Manso, 67, a biographer of Norman Mailer and Marlon Brando, has spent more than three years on the book about the slaying of Worthington, who was raped and stabbed to death in her house in the affluent seaside town of Truro. During the reporting, Manso unequivocally threw his lot in with the defendant, Christopher M. McCowen, the trash collector convicted of the crime in November 2006 in Barnstable Superior Court.
In particular, Manso has criticized Cape and Islands District Attorney Michael O'Keefe and the Truro police in recent years. In a Globe interview in February, he said police misconduct in the Worthington case was so egregious that it make him think "the Cape is a suburb of ******* Mississippi."
"I am charged with a technical violation of gun possession with an out-of-date permit by the very D.A. who is the focus of my book," Manso said in the statement. The book is to be published by Simon & Schuster.
O'Keefe responded yesterday that he referred the gun case to the Plymouth district attorney's office, which presented evidence to a Barnstable grand jury, specifically to avoid a conflict of interest.
"What they do with the case - you'll have to speak to them," O'Keefe said.
Manso was indicted on charges of illegally possessing a large capacity weapon (a Colt AR-15 assault rifle), four counts of illegally possessing loading devices for that weapon, three counts of illegally possessing firearms, one count of illegally possessing ammunition, and three counts of improperly storing a firearm, according to a spokeswoman for Plymouth prosecutors.
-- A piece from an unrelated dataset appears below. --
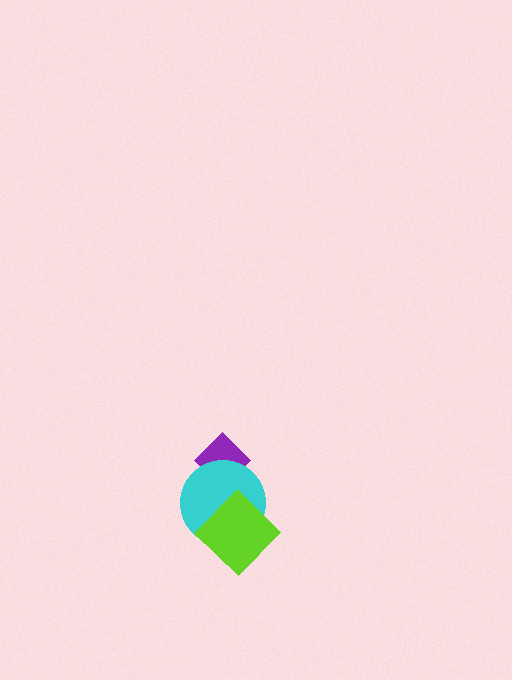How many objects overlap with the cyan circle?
2 objects overlap with the cyan circle.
The most serious charge, illegally possessing the assault rifle, carries a minimum sentence of 2 1/2 years in prison and a maximum of 10 years in prison. No date has been set for Manso's next court hearing.
Manso's lawyer, Joseph J. Balliro, of Boston, said that "perhaps half a million" other Massachusetts gun owners were probably equally unaware that they need to renew their licenses. He also said that Truro police searched Manso's house illegally while responding to the alarm.
In July 2002, a State House committee found that thousands of Massachusetts residents were probably unaware that they needed to renew fire identification cards.
Manso told the Globe in February that he believed the guilty verdict in the Worthington case was "vastly off the mark and that the racism I have found to be behind the verdict is something I feel I have to expose here on my Cape Cod."
The defense contended that McCowen had a consensual sexual relationship with Worthington and that someone else killed her.
In June, Barnstable Superior Court Judge Gary A. Nickerson ruled that McCowen did not deserve a new trial, even though a white juror referred to the defendant as a "big black man" during deliberations. Worthington was white. Nickerson made the ruling after a two-day hearing at which he interviewed 12 jurors from the trial one by one on the witness stand.